9月29日(火)と30日(水)の二日間、
フィンランドの老舗カフェ「エクベリ」の特別料理教室で
通訳としてお手伝いをさせていただきました。
フィンランド語なんて、もちろんできないのですが
ヨーロッパの方々は本当に英語が上手で、
今回も英語で授業をしてくださり、その通訳を。
日頃、通訳などまったくしていないので、さすがに荷が重く迷ったのですが
フィンランド大使館に勤める友人が推薦してくれたことと、
英語がわかるというより、料理がわかる人のほうがよい、
という主催の方からの強いご希望をいただき
頑張って行って参りました。
何よりも、フィンランド料理を作るところを身近に見たい!
という興味のほうが勝りまして。
二日間は、とにかく楽しかった!
ひさしぶりにヨーロッパの空気に触れたのも楽しかったし、
思いもよらない料理法や、おおらかな作り方を近くで見られて
いろいろな発見がありました。
見せていただいたフィンランドのお料理をいくつか。
いちばん衝撃的だったのはこれ。
カラクッコ(Kalakukko)というお料理。
イーストやふくらし粉を入れずに作る固めのライ麦粉の生地で
フィリングをがっちり包んでオーブンで計2時間半ほど焼きます。
フィンランドといえば、森や湖がたくさんある国、というイメージですが
その昔、森に入ったり湖で釣りをしたりする冬に
携行食として作られたものなのだそうです。
しっかりと体を温めてくれる、栄養たっぷりな一品。
どう栄養たっぷりかというと。
材料は、たっぷりのワカサギと豚ラード。
これを層にして重ねて塩をふり、
がっちりと釜状に生地で包んで、じっくりと包み焼きにするのです。
ワカサギによく似た小型の淡水魚で作るのが一般的だそうです。
焼き上がったらスライスし、さらにバターをつけて食べるのだとか!
さすが寒い国の栄養食です。
ちなみに、中身はワカサギのほか、肉類でもジャガイモでも野菜でも。
なんでもOKなのだそうです。
もう一品は、やはり伝統的な家庭料理。
リーキとポテトのタルト。
今回は、日本でも作れるよう、玉ねぎと長ネギで作ってくださいました。
カフェ・ベーカリー「エクベリ Ekberg」は創業163年。
北欧三国でもいちばんの老舗です。
そのベーカリーのトップシェフ、セルゲイさん。

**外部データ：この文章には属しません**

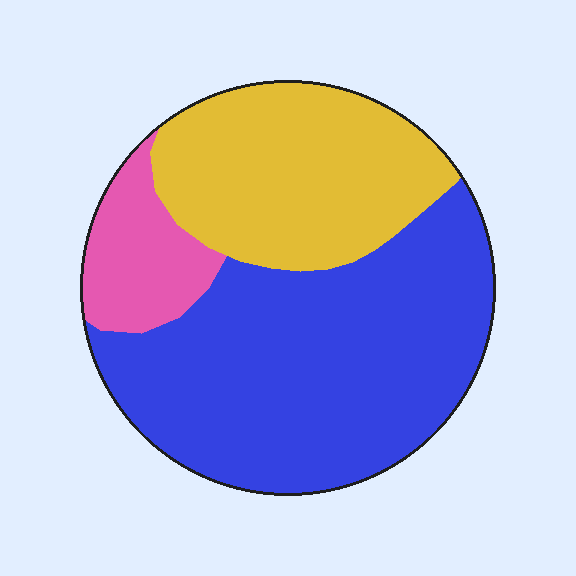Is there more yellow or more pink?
Yellow.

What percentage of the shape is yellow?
Yellow takes up about one third (1/3) of the shape.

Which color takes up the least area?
Pink, at roughly 10%.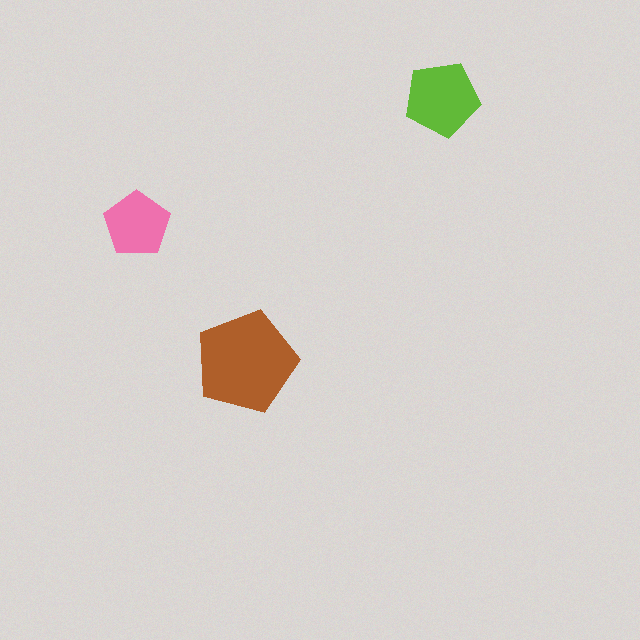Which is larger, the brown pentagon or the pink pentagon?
The brown one.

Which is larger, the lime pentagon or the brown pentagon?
The brown one.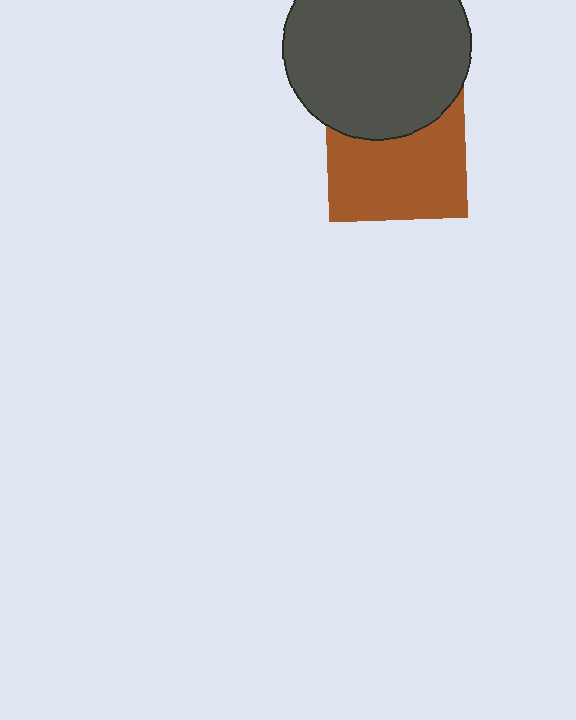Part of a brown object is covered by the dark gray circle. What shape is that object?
It is a square.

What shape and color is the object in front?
The object in front is a dark gray circle.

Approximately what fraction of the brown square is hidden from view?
Roughly 34% of the brown square is hidden behind the dark gray circle.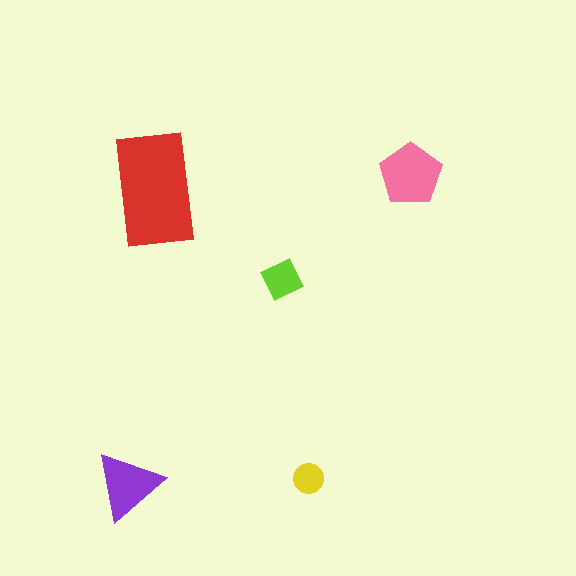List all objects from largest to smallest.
The red rectangle, the pink pentagon, the purple triangle, the lime diamond, the yellow circle.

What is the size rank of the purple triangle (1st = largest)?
3rd.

フィンランドのシナモンロールには、カルダモンがたっぷり。
余ったら翌日、パンプディングにします。
ざっくりとちぎって生地を並べ、
間にラズベリージャムを挟んで上から卵液をかけて焼きます。
卵液は、もちろんカルダモン入り。
それを取りわけ、ホイップクリームを添えていただきます。
左はカフェの最高責任者のヤニさん。
入れ墨にヒゲの一見コワモテですが、細やかで素晴らしい技術を持ったシェフ。
元NokiaのCEOのプライベートシェフで、
海外からの政府要人のための晩餐まで仕切っていたという経歴の持ち主です。
ちなみに入れ墨の模様は
Varikallioにある古代壁画を再現したものだそうです。
ちょっと、というか、かなりかっこいい!
http://www.nationalparks.fi/varikallioこちらは、19世紀に活躍した国民的詩人ルーネベリが大好きだった、と伝わる
ルーネベリタルト。
2月のルーネベリの生誕記念日の時期にだけ食べられる
季節のお菓子なのだそうです。
ヤニさんによると、ルーネベリはこのお菓子を、
ブランデーのような強いお酒と一緒に朝ごはんに食べていた、と言われているのだとか。
フィンランドのソウルフードの素?!
ビールモルト。
これからパンも焼くし、これを一晩発酵させて作る
Katikaljaと呼ばれる自家製ホームビール(ノンアルコール)も
ランチと一緒によく飲むそうです。
エクベリの5代目オーナー、ドイツ出身のマーティンさんからは
カフェの歴史やフィンランドの地形、言葉などについての説明も。
珍しいお料理やお菓子をいただき、フィンランドの話を聞き、
行ったこともないのに、気分はすっかりフィンランド。
サウナの話などを聞かせて頂くうち、
むかし働いていた雑誌「Pen」にあった
「北欧の男たち」みたいな特集を思い出しました。
男友だち数人で、湖畔のコテージで料理をし、食べ、飲み、
みんなでタオルを巻いてサウナに入り、
そのまま湖にばしゃーんと入りに行く、なんていうバカンスをただただ撮らせてもらった
初期の「Pen」らしい、のどかな特集のうちの数ページだったのですが、
そのスローで豊かな過ごしぶりがかっこよかったなあ、と。
今回お会いしたシェフたちも、やはり自然児、という感じで
少し時間が空くと
「外の空気を吸いにいっていい?」
とテラスに出て深呼吸。
日本と同じ国土の広さでありながら、人口が600万人しかいない、という
広い広いフィンランドの自然で育った方たちらしい
とてもおおらかでチャーミングなお二人でした。
フィンランドはいつかは行ってみたいなあ、と憧れていた国。
でもそれはもしかして永久に来ない「いつか」かも、とも思っていたのですが
今回の二日間で、その「いつか」はわたしの中で
ぐーんと近い、現実的な夢に変わりました。
二日間、いろいろなパンやタルトを見せていただきましたが
どれも
「肉を入れてもいいし、ベリーを入れてスイーツにしてもいいし、お好きなように!」
という気楽さ。
甘めのパン生地をタルトの皮にしてもいいし、ライ麦生地をスイーツにしてもいい。
古くからの知恵の詰まった、おおらかでふくよかな味は
2週前に見せていただいたマダムエイヤとも共通していたなあ、と。
それがフィンランドらしさなのでしょうね。
少し前、大使館でフィンランド食材をいろいろ見せていただき
お料理を試食させていただく機会がありましたが
クリーンで質のよい食材を活かした、ソリッドでありながら温かみのあるお料理、
というフィンランド料理への印象は、今回ますます強くなりました。
フィンランド、やっぱり行ってみたい!
頑張って働いて、3年以内にはフィンランドに行くぞー。